[AstroPy] Co-ordinating Python astronomy libraries?

Erin Sheldon erin.sheldon at gmail.com
Wed Jun 30 19:37:15 EDT 2010


Dear James and AstroPy -

Thanks for your note, and prompting!

My collegues and I have been writing data analysis related tools
for a some time now.  We are all astronomers, and in addition to general
analysis tools we have a growing library of astro utilities.  I'd to
make others aware of these, both because they may be useful and because
more eyes will find more bugs.  We would also welcome collaborators.
So far we have hosted our own site because the tools are often so
general rather than astronomy specific, but if there is interest
we could migrate or mirror some of these to the astrolib svn archive.

As the tools mature we have been putting them at this google sites
repository:

  http://code.google.com/p/esutil/

Example astronomy codes currently are WCS utilities (wcsutil),
cosmology calculations (cosmology), coordinate transformations (coords),
and heirarchical triangular mesh sky search tools (htm).

Of more general interest may be the numpy_util, stat, random, ostools,
io, and integrate sub-packages.
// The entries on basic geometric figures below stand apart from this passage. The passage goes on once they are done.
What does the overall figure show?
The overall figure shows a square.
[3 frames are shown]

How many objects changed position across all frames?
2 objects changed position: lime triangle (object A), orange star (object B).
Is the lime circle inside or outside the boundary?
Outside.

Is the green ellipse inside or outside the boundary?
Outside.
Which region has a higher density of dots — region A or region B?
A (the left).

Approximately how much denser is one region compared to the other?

In addition to new things, there are a
lot of routines derived from IDL, the Goddard IDL astronomy libraries
and the SDSSIDL and IDLUTILS packages.  In particular, the structure
routines in those IDL packages have correspondence to recarray
routines in our packages.

For those writing C/C++ extensions, the include/NumpyVector.h template
class designed to simplify working with 1-d numpy arrays.   There is
also a NumpyVoidVector for arrays whose type is determined at runtime.
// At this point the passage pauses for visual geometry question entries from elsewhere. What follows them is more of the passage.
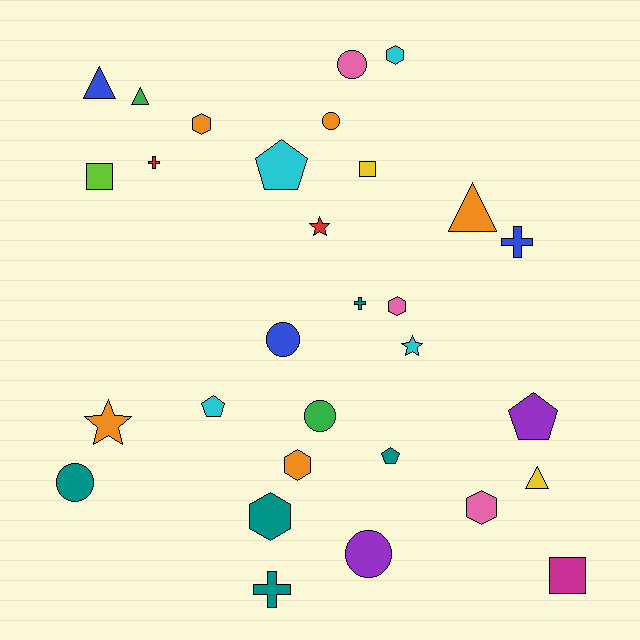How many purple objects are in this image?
There are 2 purple objects.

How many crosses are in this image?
There are 4 crosses.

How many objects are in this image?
There are 30 objects.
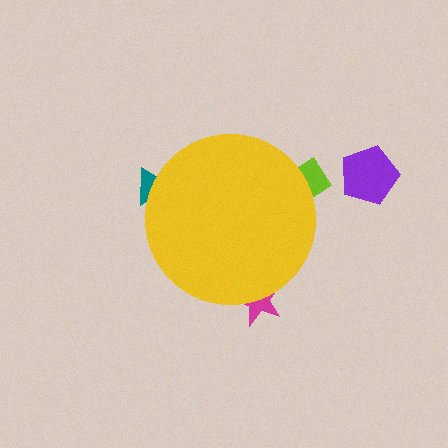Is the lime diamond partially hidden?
Yes, the lime diamond is partially hidden behind the yellow circle.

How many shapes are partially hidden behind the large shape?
3 shapes are partially hidden.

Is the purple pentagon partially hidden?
No, the purple pentagon is fully visible.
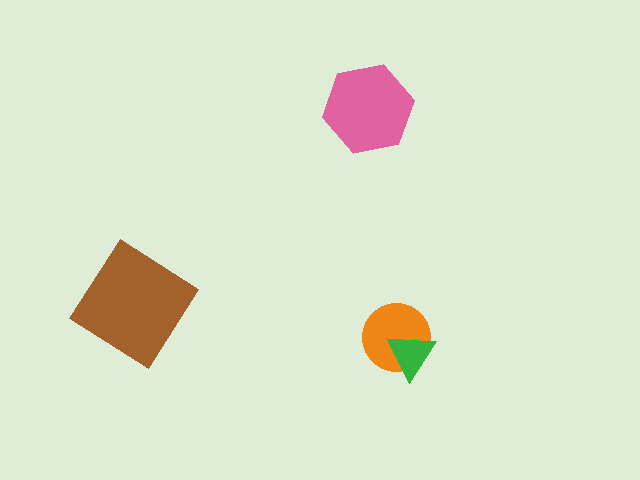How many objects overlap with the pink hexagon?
0 objects overlap with the pink hexagon.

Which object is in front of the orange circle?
The green triangle is in front of the orange circle.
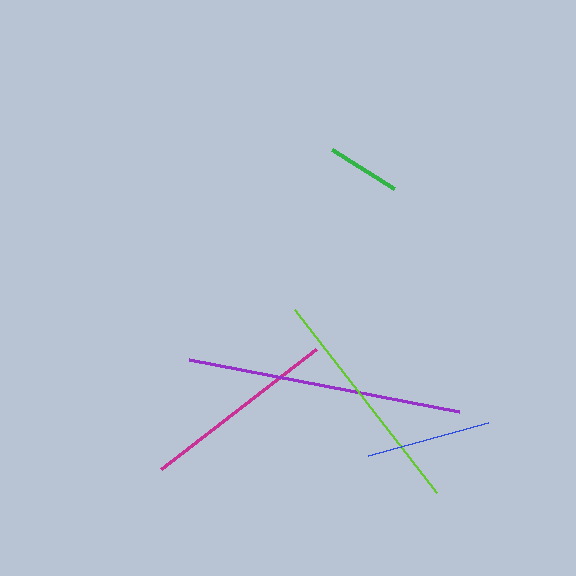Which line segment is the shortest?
The green line is the shortest at approximately 73 pixels.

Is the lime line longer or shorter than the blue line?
The lime line is longer than the blue line.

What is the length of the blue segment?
The blue segment is approximately 124 pixels long.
The recfile package is incorporated into esutil
(http://code.google.com/p/recfile/) and is used for efficient io of rec
files (recfile and sfile sub-packages).


I would say that a primary focus of the Astro tools is on using
numerical python arrays, especially recarrays.  For example, the
coordinate transformation and WCS codes take arrays and return arrays.
For example:

  l,b = coords.eq2gal(ra,dec)

  wcs=wcsutil.WCS(fits_header)
  ra,dec = wcs.image2sky(x,y)

where everything here can be an array.

This is opposed to the other libraries out that work with coordinates as
objects.  There are clearly tradeoffs;  we generally read data from FITS
tables or databases as numerical python arrays and so it is more natural
to work with data that way.  I would say this is complimentary to the
other approach.

In addition to above sub-packages, a few more are very close to
ready:

  * pgnumpy: a numerical python interface to postgres
  * numpydb:a numerical python interface to berkeley db.
  * columns: A simple, efficient column-oriented, pythonic database
    with indexing provided by numpydb.
  * sdsspy: Tools for working with SDSS data.
  * mangle: tools for working with mangle masks.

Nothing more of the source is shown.